Published: May 2009

Cardiac risks associated with flecainide

Prescriber Update 30(2): 13
May 2009

Prescribers are reminded of the risk of inducing 1:1 atrioventricular conduction, with a consequent paradoxical increase in ventricular rate, when flecainide (Tambocor™) is used to treat atrial flutter. This reaction is more likely to occur with the use of intravenous flecainide. Consultation with a specialist prior to use of flecainide in emergency situations is recommended.

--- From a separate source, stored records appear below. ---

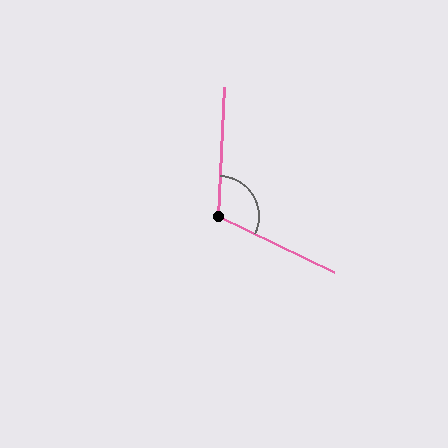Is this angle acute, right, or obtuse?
It is obtuse.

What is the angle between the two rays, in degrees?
Approximately 113 degrees.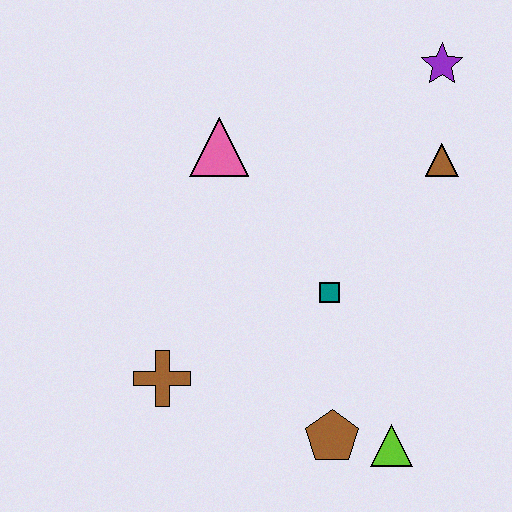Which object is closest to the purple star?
The brown triangle is closest to the purple star.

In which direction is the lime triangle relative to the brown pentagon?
The lime triangle is to the right of the brown pentagon.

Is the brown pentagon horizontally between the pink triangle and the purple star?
Yes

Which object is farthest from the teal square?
The purple star is farthest from the teal square.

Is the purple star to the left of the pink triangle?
No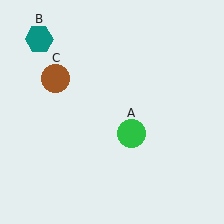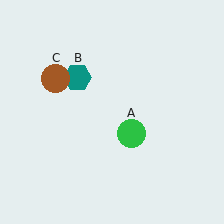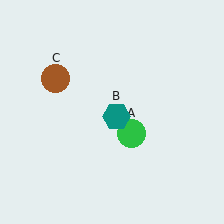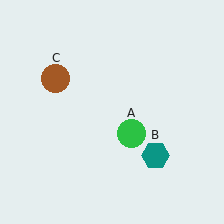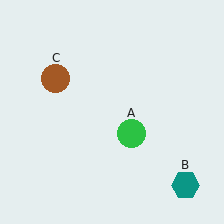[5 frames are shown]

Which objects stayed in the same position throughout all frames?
Green circle (object A) and brown circle (object C) remained stationary.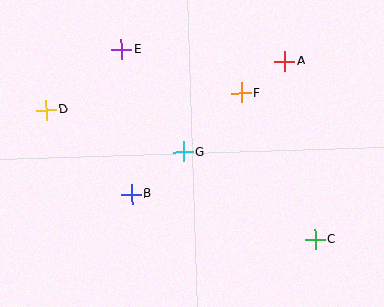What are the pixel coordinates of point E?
Point E is at (122, 49).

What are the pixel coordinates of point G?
Point G is at (183, 152).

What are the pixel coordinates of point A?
Point A is at (285, 61).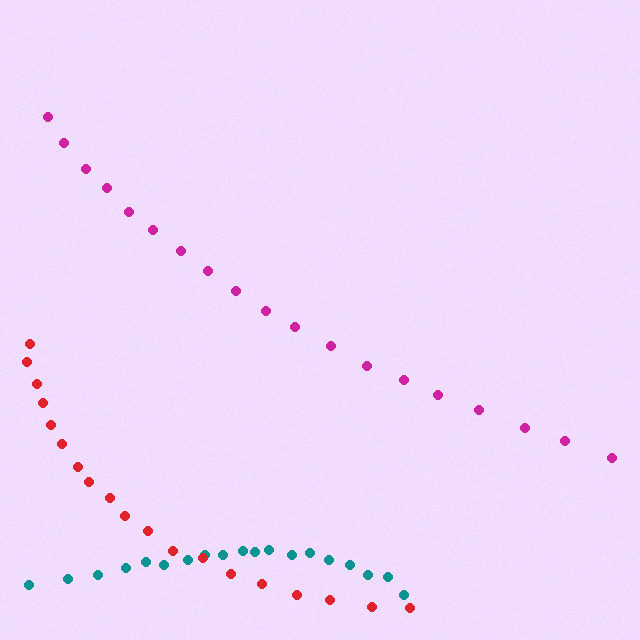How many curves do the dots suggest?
There are 3 distinct paths.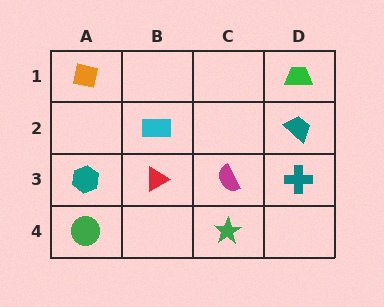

Flecainide is a class I anti-arrhythmic agent, indicated only in patients without structural heart disease for the prevention, rapid control, or short-term prophylaxis of supraventricular and ventricular arrhythmias. The specific indications are listed in the New Zealand Tambocor™ data sheet, available on the Medsafe website. Please note that flecainide is not recommended for use in patients with chronic atrial fibrillation.

As with other class I anti-arrhythmic agents, there have been reports of patients treated with flecainide for tachycardia due to atrial flutter who have developed a paradoxical increase in the ventricular rate. This increase has been attributed to the induction of 1:1 atrioventricular conduction following the slowing of the atrial rate. A paradoxical increase in the ventricular rate may also occur in patients with atrial fibrillation who receive flecainide. Concomitant negative chronotropic therapy such as digoxin or betablockers may lower the risk of this complication, however the additive negative inotropic effects of flecainide and beta-blockers would suggest that this combination should be used under specialist supervision.

This is a timely reminder to consider the potential risk of cardiac adverse events associated with the use of flecainide. The New Zealand data sheet for Tambocor™ has recently been updated with further information regarding the cardiovascular and pro-arrhythmic adverse effects associated with flecainide.